2022 E A MARCA QUE ESSA GERAÇÃO AINDA BUSCA NO MUNDO

Por Silvio Bressan, sócio-diretor da Fato Relevante

Publicado em 9 de novembro de 2021


Para quem divide sua rotina entre o acompanhamento diurno da política e o estudo noturno da História, o novo slogan da FR, “sua marca no mundo”, representa mais do que um desafio pessoal. A menos de um ano de uma das eleições mais importantes da história do país, trata-se de uma opção de vida para as atuais gerações: deixar sua marca no futuro do Brasil ou ficar marcada por não ter nenhuma. É a partir de tudo o que fizermos daqui para a frente – com o nosso trabalho, nossas atitudes e o nosso voto – que seremos lembrados ou esquecidos pelos historiadores do futuro. E será essa página da História que começaremos a escrever, rasurar ou descartar a partir da eleição de 2022.

Hoje, final de 2021, a folha ainda está por ser preenchida e seu conteúdo nos enche de expectativa. O fim próximo da pandemia e a escolha de um novo governo daqui a 11 meses são motivos para renovadas esperanças, retomada de projetos profissionais, realizações pessoais interrompidas e fé num país melhor. Para quem ainda necessitar de inspiração em alguma efeméride, teremos as comemorações do bicentenário da independência e do centenário do movimento modernista.

Todas essas metas na vida e no trabalho, porém, esbarram nas nossas dúvidas sobre o futuro do país e a melhor escolha para sua condução. Por ora, as pesquisas eleitorais indicam mais resistências do que apoios. Em levantamento realizado em junho deste ano pelo PoderData, do portal Poder 360, os cinco primeiros candidatos proporcionaram um empate inusitado na rejeição.
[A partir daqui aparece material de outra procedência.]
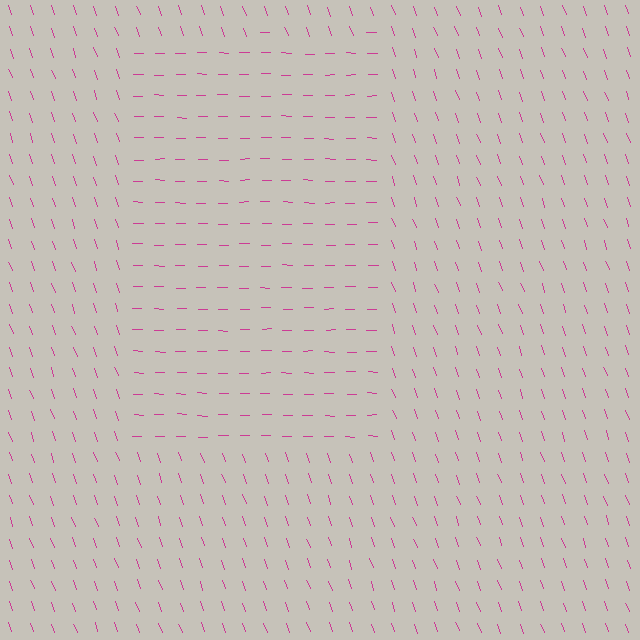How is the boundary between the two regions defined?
The boundary is defined purely by a change in line orientation (approximately 70 degrees difference). All lines are the same color and thickness.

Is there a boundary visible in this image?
Yes, there is a texture boundary formed by a change in line orientation.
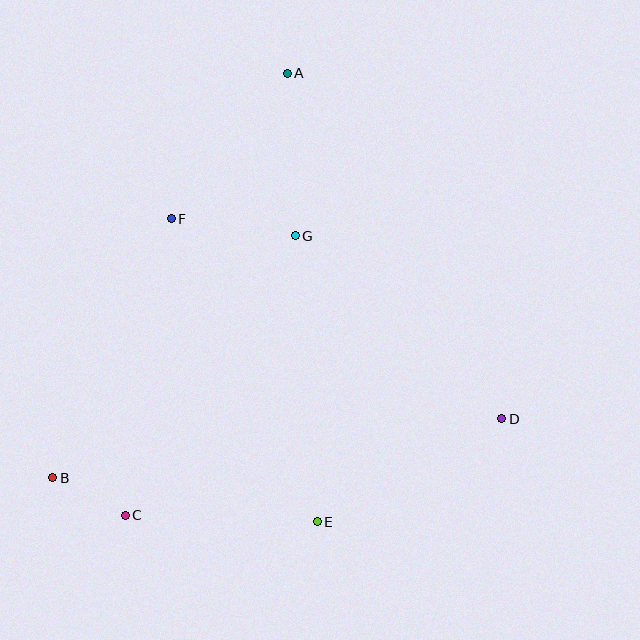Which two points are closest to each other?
Points B and C are closest to each other.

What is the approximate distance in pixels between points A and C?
The distance between A and C is approximately 471 pixels.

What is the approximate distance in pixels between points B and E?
The distance between B and E is approximately 268 pixels.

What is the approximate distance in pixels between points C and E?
The distance between C and E is approximately 192 pixels.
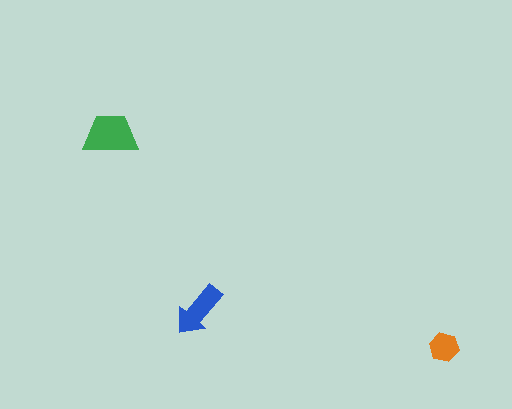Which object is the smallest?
The orange hexagon.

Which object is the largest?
The green trapezoid.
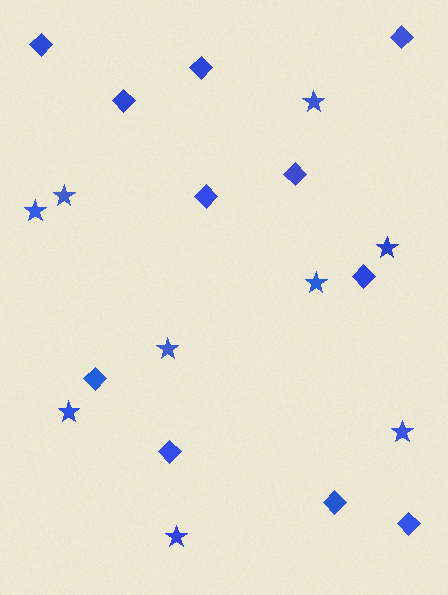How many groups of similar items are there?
There are 2 groups: one group of stars (9) and one group of diamonds (11).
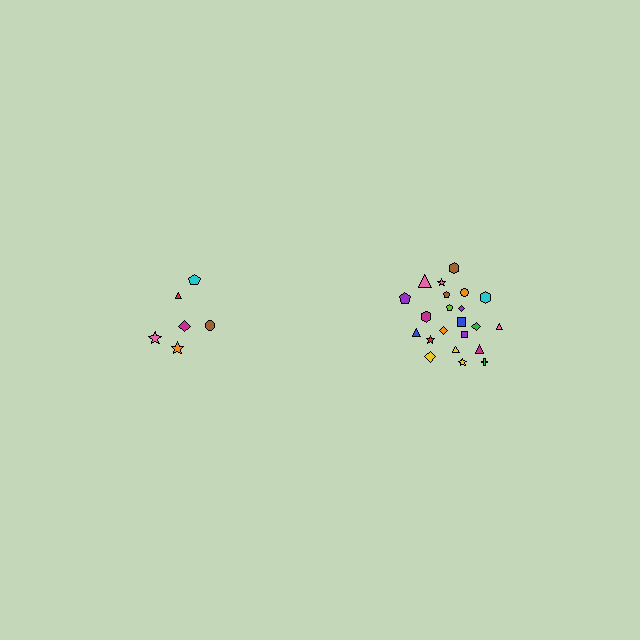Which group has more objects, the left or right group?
The right group.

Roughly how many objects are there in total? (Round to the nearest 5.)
Roughly 30 objects in total.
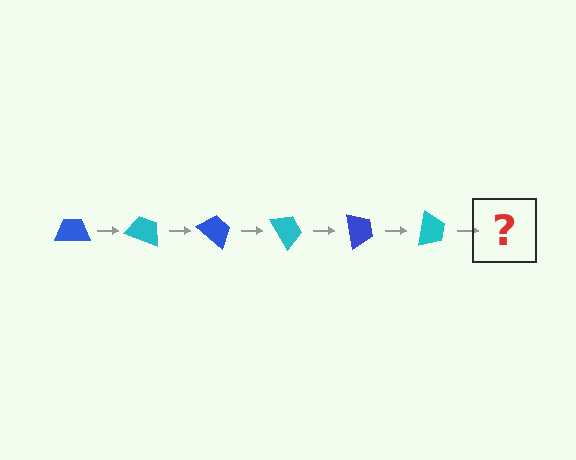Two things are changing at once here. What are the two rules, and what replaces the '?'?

Para cada um desses nomes citados, entre 46% e 50% dos entrevistados respondia que não votaria de jeito nenhum. Sabemos bem o que não queremos, mas ainda hesitamos em fazer qualquer aposta. É bem verdade que as últimas eleições não foram diferentes, mas por isso mesmo já deveríamos ter aprendido algo.

Enquanto isso, no curto prazo, nossas ações e omissões seguirão rendendo muitas polêmicas e confusões, brigas familiares, amizades rompidas e perfis cancelados. Haverá ainda muita fumaça antes de descobrirmos a quantidade de fogo e intensidade das brasas por trás de toda essa cortina. Os tempos continuarão perigosos, porque o calor aquece mas o fogo destrói e a fumaça asfixia. E talvez leve mais tempo do que o desejável até que tenhamos assimilado algumas lições dessa época de pandemia, crises e intolerância.

Só então, quem sabe daqui a alguns anos ou décadas, poderemos buscar o comum e não o idêntico nas pessoas das quais discordamos; valorizar mais as ideias e o caráter sem se importar com o credo, gênero, raça ou orientação sexual de cada um; saber que a ciência nos trouxe até aqui e só ela poderá nos levar adiante; ter menos home office e mais “home ócio”; contar com mais pessoas e menos telas nas nossas vidas… Serão essas as construções que nos permitirão deixar ou não uma marca para as próximas gerações. E não precisamos esperar 2022, aguardar que alguém dê o primeiro passo ou seguir algum berrante. O objetivo é comum, mas o caminho é individual e intransferível. É agora, não existe outra hora.

Em 1961, o então presidente americano, John Kennedy (1917-1963), desafiava o público no seu discurso de posse: “Não pergunte o que seu país pode fazer por você. Pergunte o que você pode fazer pelo seu país.” Cinquenta anos depois, em tempos de grandes discussões sobre o futuro da educação e do meio ambiente no planeta, talvez seja melhor propor outro lema: Não pergunte que mundo você quer deixar para seus filhos, mas que filhos você vai deixar para esse mundo.

A partir dessas respostas, que podem levar 50 ou 500 anos, as próximas gerações e os historiadores do futuro avaliarão se fizemos ou não por merecer uma marca digna desse nome. Talvez só então seja possível responder às indagações que incomodam o historiador português Rui Tavares e atormentam cada um de nós nesses tempos intolerantes: “O que acontecerá com nossas polêmicas quando já ninguém mais se lembrar delas, quando já ninguém entender o significado das palavras com que tanta energia gastamos e tanto fôlego perdemos?” Esse é o grande problema de não ter uma marca para deixar. Sem ela, ninguém vai lembrar que estivemos por aqui.